How will climate risks and impacts affect physical infrastructure crucial for global trade, and what does this mean for the EU? This paper, produced in partnership with the European Climate Foundation, reviews current evidence.
Climate change is affecting prospects for trade and economic development around the world as extreme and sudden weather events and natural hazards increase in frequency and intensity. Extreme events, such as hurricanes or floods, can damage roads, railways, bridges and ports, and also disrupt air transport, limiting mobility for goods as well as people. In addition, slow-onset impacts, such as sea level rise, pose serious risks to infrastructure on which global trade depends. These and other impacts are causing disruption, delays and increased costs, which could decimate patterns of international trade.
The complex and interconnected nature of global value chains that shape today’s international trade system also means that disruption in key locations can have an exaggerated effect for the global economy. There is mounting evidence that the global economy is particularly exposed to the impacts of climate change in several critical economic sectors that heavily depend on imports from a small number of geographically concentrated production centres and supply chains in climate vulnerable regions.
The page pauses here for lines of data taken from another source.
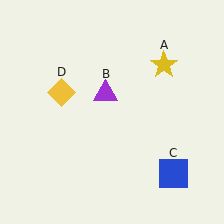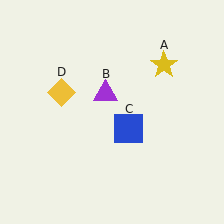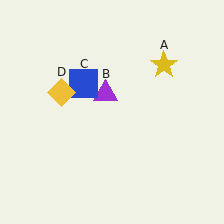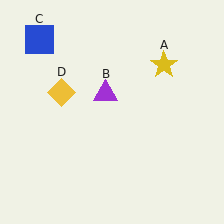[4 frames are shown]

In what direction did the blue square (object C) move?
The blue square (object C) moved up and to the left.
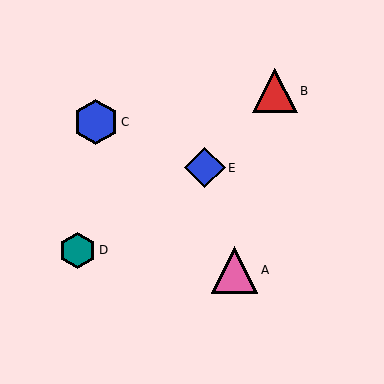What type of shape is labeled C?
Shape C is a blue hexagon.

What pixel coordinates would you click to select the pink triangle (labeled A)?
Click at (235, 270) to select the pink triangle A.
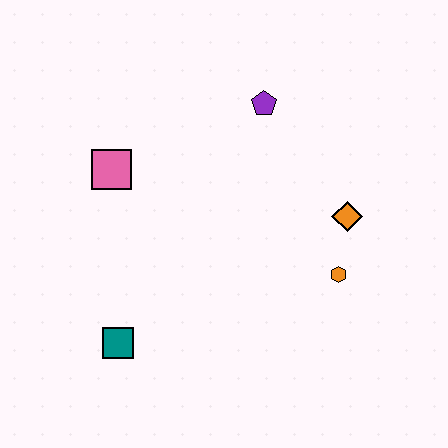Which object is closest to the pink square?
The purple pentagon is closest to the pink square.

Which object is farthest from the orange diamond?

This report assesses the current literature on how risks and impacts from climate change will affect physical infrastructure important for global trade. The authors focus on three areas – marine transport, land-based transport and air transport – and explore how climate impacts such as sea-level rise, flooding, drought, storms, heat, and water scarcity will affect global trade in the next 25 to 30 years and beyond. The authors also discuss the importance of each area for global trade and provide examples of recent climate-related disruptions in important trade chokepoints, such as the Suez Canal.
The paper concludes with a discussion of what climate impacts imply for trade infrastructure and of how to climate-proof the international trade system.
The report was funded by the European Climate Foundation.